Justin: And just one last one from me, and it kind of goes back to the beginning here, which is, you know, how often do you, like, I maybe, I’m sure it happens a lot at quant firms, but I, I just find it like appealing, like in intellectually I guess, that, you know, you guys kind of took a step back and said, okay, let’s look at what our models are working on and what they’re not working on.
And if you figured out, you know, okay, we’ve, here is a clear example and the ability to kind of step out of that and be like, okay, now we have to kind of start with a blank slate and re-look at that. I mean, I think it’s sometimes hard for quant firms to have that investigative like mentality of, listen, we need to start from.

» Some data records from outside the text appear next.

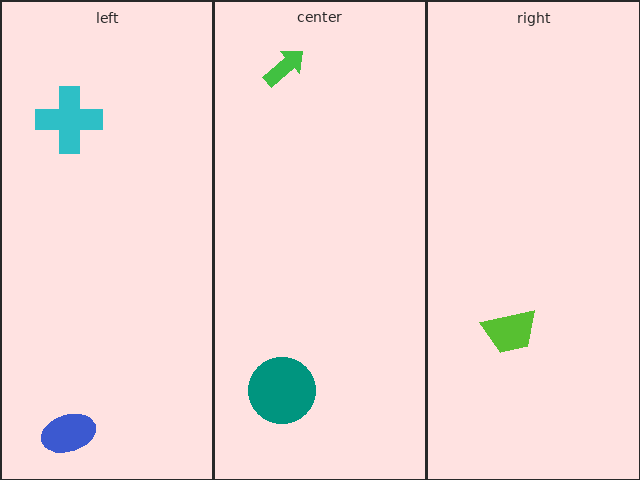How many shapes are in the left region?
2.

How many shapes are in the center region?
2.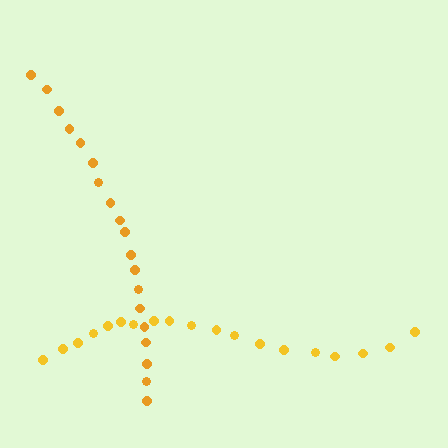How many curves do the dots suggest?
There are 2 distinct paths.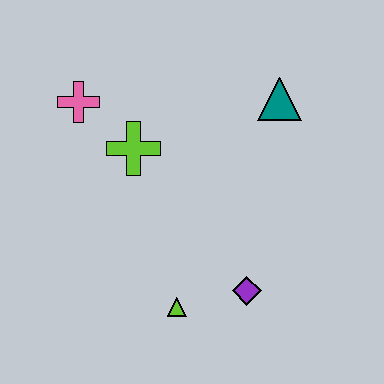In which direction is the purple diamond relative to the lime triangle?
The purple diamond is to the right of the lime triangle.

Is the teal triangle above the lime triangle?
Yes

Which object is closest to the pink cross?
The lime cross is closest to the pink cross.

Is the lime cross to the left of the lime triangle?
Yes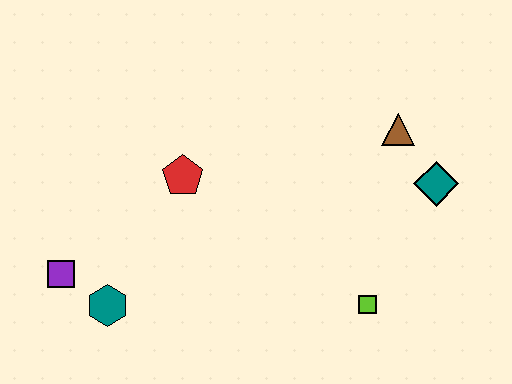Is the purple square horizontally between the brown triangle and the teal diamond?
No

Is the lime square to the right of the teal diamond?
No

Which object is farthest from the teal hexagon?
The teal diamond is farthest from the teal hexagon.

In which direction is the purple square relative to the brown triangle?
The purple square is to the left of the brown triangle.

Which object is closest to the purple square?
The teal hexagon is closest to the purple square.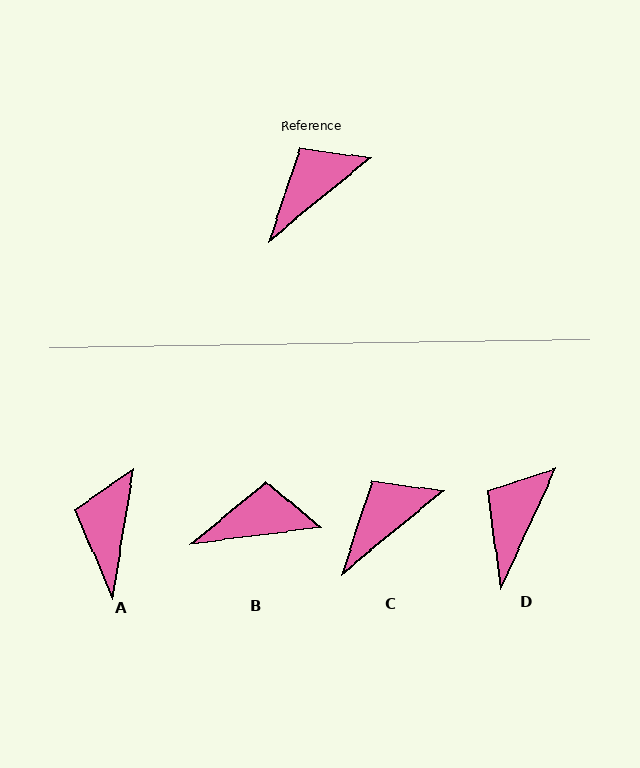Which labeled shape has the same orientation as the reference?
C.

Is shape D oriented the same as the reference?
No, it is off by about 26 degrees.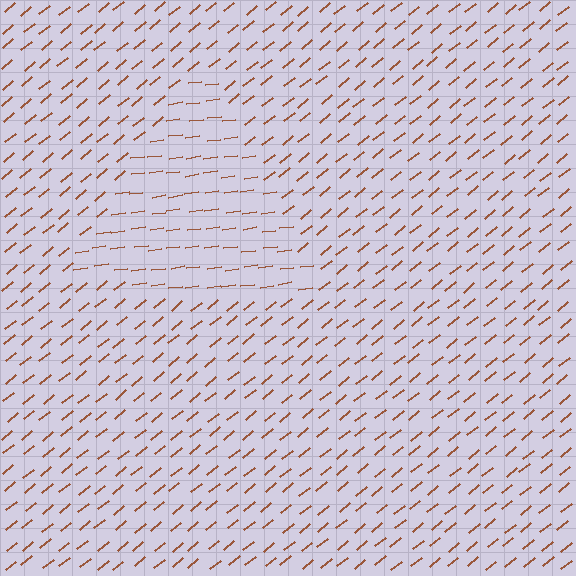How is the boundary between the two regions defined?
The boundary is defined purely by a change in line orientation (approximately 32 degrees difference). All lines are the same color and thickness.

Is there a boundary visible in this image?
Yes, there is a texture boundary formed by a change in line orientation.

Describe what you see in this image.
The image is filled with small brown line segments. A triangle region in the image has lines oriented differently from the surrounding lines, creating a visible texture boundary.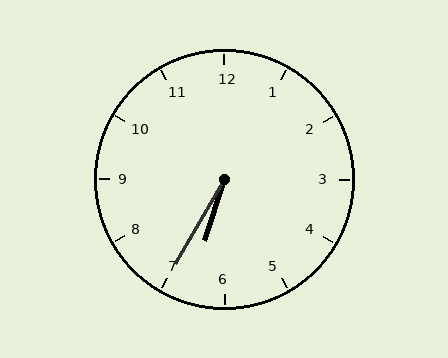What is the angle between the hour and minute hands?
Approximately 12 degrees.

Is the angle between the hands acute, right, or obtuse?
It is acute.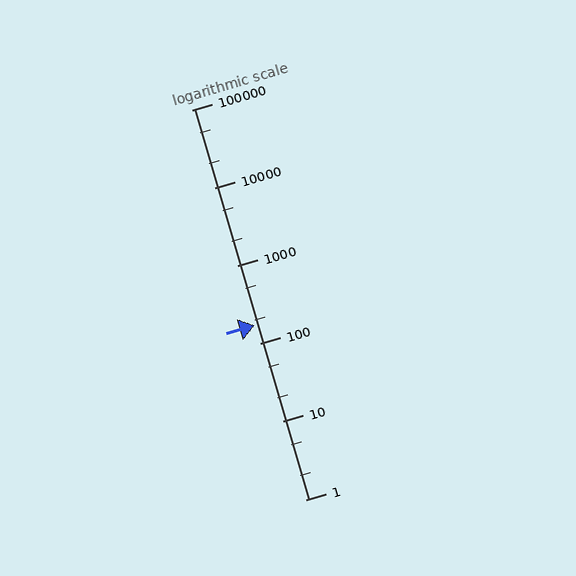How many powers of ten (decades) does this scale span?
The scale spans 5 decades, from 1 to 100000.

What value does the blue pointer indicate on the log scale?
The pointer indicates approximately 170.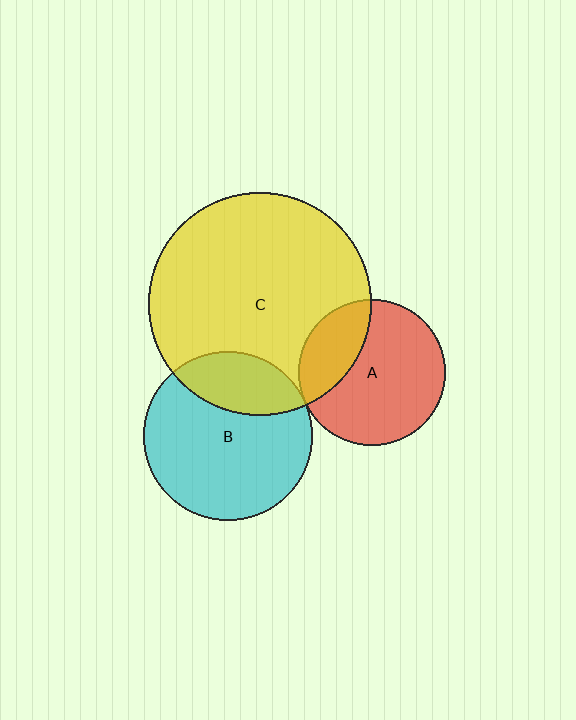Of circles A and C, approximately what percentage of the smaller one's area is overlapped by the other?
Approximately 30%.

You know, over in terms of how we look at these, this type of area of the market. So I, I’m just, that’s a, that’s, that’s a comment I guess. But I’m asking you to comment on that sort of philosophy, if you will, of developing quant strategies over time.

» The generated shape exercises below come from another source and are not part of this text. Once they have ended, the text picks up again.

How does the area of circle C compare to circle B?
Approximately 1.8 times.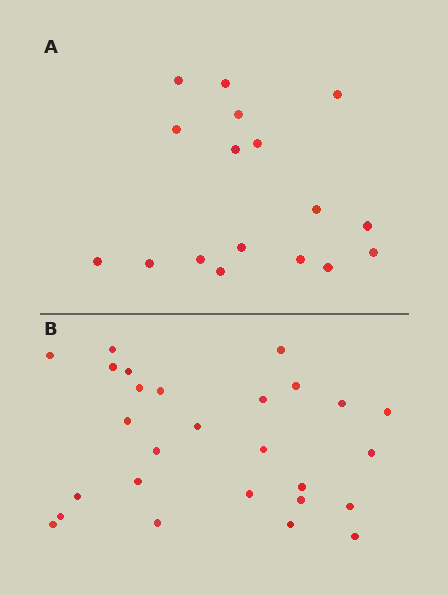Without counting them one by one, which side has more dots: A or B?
Region B (the bottom region) has more dots.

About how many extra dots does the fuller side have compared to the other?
Region B has roughly 10 or so more dots than region A.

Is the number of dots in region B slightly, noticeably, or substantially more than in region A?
Region B has substantially more. The ratio is roughly 1.6 to 1.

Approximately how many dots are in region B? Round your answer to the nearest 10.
About 30 dots. (The exact count is 27, which rounds to 30.)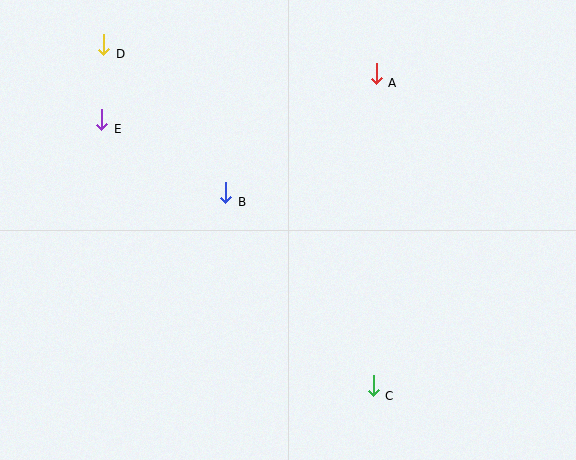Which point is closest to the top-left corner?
Point D is closest to the top-left corner.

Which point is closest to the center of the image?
Point B at (226, 202) is closest to the center.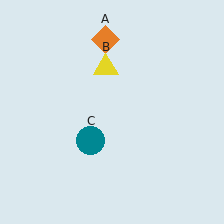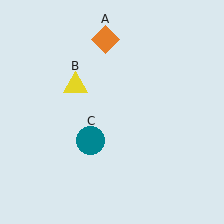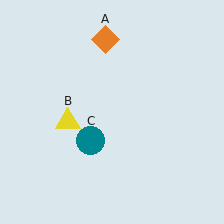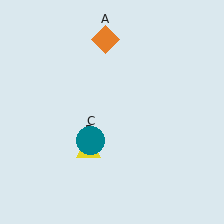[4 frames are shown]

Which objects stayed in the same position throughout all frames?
Orange diamond (object A) and teal circle (object C) remained stationary.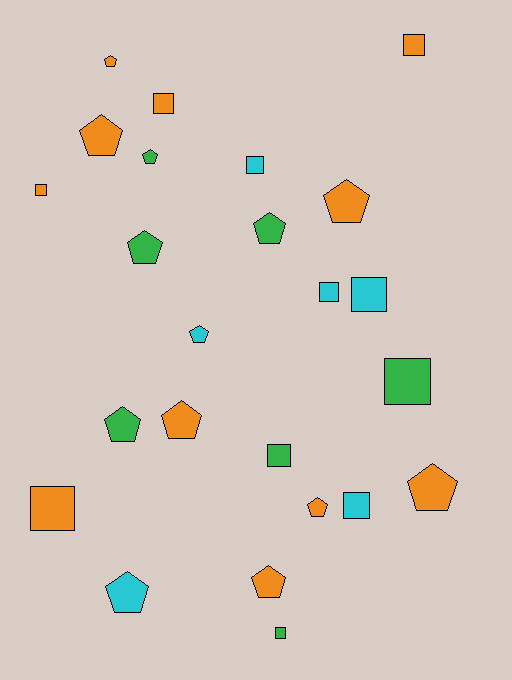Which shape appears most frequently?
Pentagon, with 13 objects.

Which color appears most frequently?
Orange, with 11 objects.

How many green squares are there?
There are 3 green squares.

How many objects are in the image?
There are 24 objects.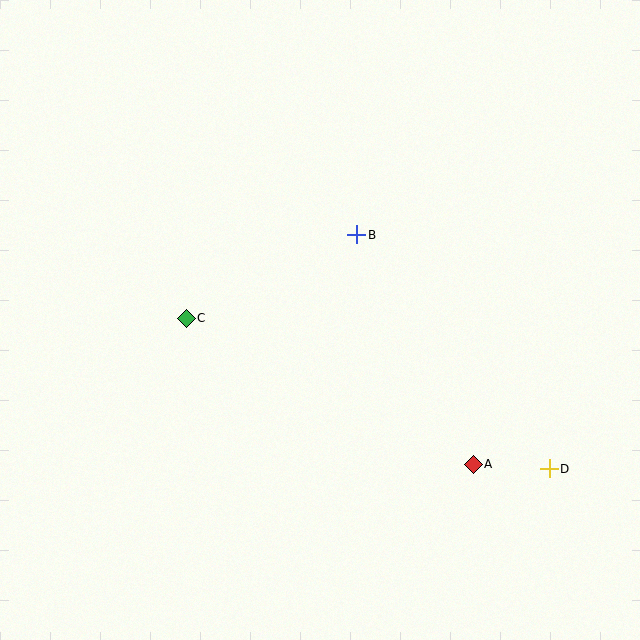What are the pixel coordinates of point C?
Point C is at (186, 318).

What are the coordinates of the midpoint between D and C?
The midpoint between D and C is at (368, 394).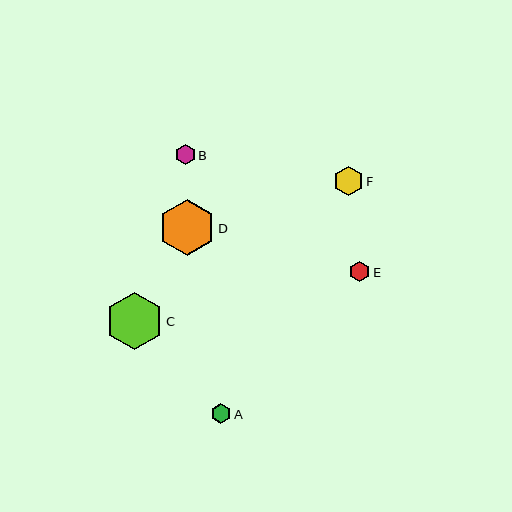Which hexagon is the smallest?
Hexagon A is the smallest with a size of approximately 20 pixels.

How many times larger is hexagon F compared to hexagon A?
Hexagon F is approximately 1.5 times the size of hexagon A.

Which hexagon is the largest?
Hexagon C is the largest with a size of approximately 57 pixels.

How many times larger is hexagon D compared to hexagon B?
Hexagon D is approximately 2.8 times the size of hexagon B.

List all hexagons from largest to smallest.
From largest to smallest: C, D, F, E, B, A.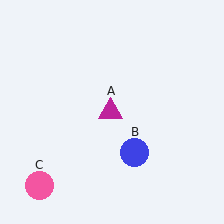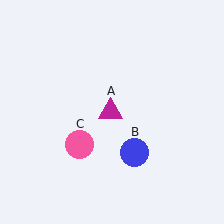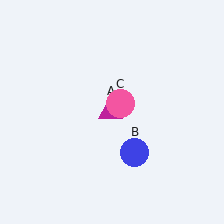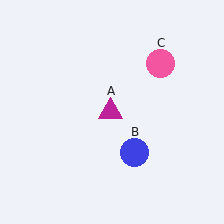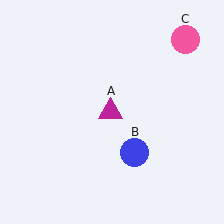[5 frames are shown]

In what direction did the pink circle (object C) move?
The pink circle (object C) moved up and to the right.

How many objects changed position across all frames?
1 object changed position: pink circle (object C).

Dan: Yeah, I think part of it, you know, I’m run a relatively new firm, you know, we’re very sort of entrepreneurial, so there’re not a lot of, not a lot of, you know, fixed, bureaucratic, things or, or even, you know, we’re very open to new thinking and I like to think of like the research philosophy as a, a measure.
Like how often are you doing new research and producing new ideas? And I want to keep that very high. And I think it’s very important then to not, you know, to sort of be open-minded and humble and say, Hey, we really don’t know. Like, let’s, let’s be really humble, but we know and we don’t know. Let’s find things that we’re doing wrong.
Let’s fix ‘em. And let’s just constantly churn out, you know, new ideas. Because I think that’s how a firm survives and grows in this world. Like, you’ve gotta be fast, you’ve gotta be producing new ideas, and you don’t want to be getting stale. And I think, you know, whether that’s an QU portfolio, like one of the things you can observe about people that manage equity books is that the folks that have the higher name turnover do better.
the people that are adding consistently new names to the book do better. And the people that just stick in things they’ve owned for years and years that a lot of new turnover. And I think the same is true in quant. You know, you look at how Kai’s many, many excellent papers that seem to constantly come out, like that level of research philosophy I think is really important.
Justin: Good stuff. Thank you very much, Dan. Really appreciate it. Kai. Thanks for helping me out with this. always a class act, so thank you. Thank you. Thanks, Dan.